Power by the Hour was one of several manifestations of a business philosophy popular in railroading in the early 1980s, right after deregulation.  The premise was this:

"Railroading doesn't make money because it has old ways of doing things, and an old culture that is resistant to change." 

The solution was this: 

"It's hard to change cultures, so rather than doing that, let's just overturn the system and cast off big pieces of the business to other people who aren't beholden to the old way of doing things, either through their culture or through their existing business arrangements (e.g., union contracts).

Now, consider the sales problem that occurs when you try to reach your solution.  You are trying to interest outsiders in purchasing a piece of an industry that for many years has been barely profitable or unprofitable, and pay you not just for the Going Concern Value but the Net Liquidated Value.  That person, in order to get a bank to loan them the money to buy the piece of the railroad business your are selling, has to be assured of a very high profit margin in order to pay off the mortgage as well as reinvest in the capital necessary to maintain the Going Concern Value.  So the piece you are selling has to come with a very high, built-in, take-or-pay revenue stream and profit margin, in order to find any real buyers with real money.

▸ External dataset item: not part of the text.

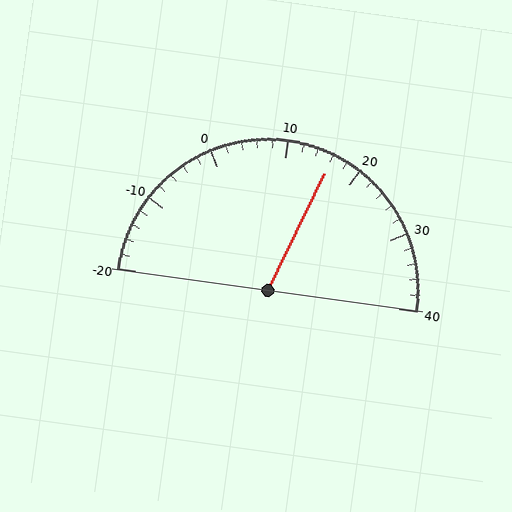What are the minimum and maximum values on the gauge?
The gauge ranges from -20 to 40.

The bet, made by those who were selling off pieces, is that the "new culture" of the spun-off businesses would be more efficient, and that efficiency in turn would increase the value of the core business that was retained.  The whole idea really had as its keystone this notion that there was a better way of running a railroad and that these better ideas would never be implementable or even discoverable at the "old railroad" because of its cultural problems.

The result was, as others pointed out above, pretty unsatisfactory.  The spin-outs sucked up a lot of free cash flow, they didn't generate the expected radical restructuring of railroading (because it was mostly imaginary), and everyone got hurt feelings.  Railroading figured out how to rebuild its culture from the inside, instead.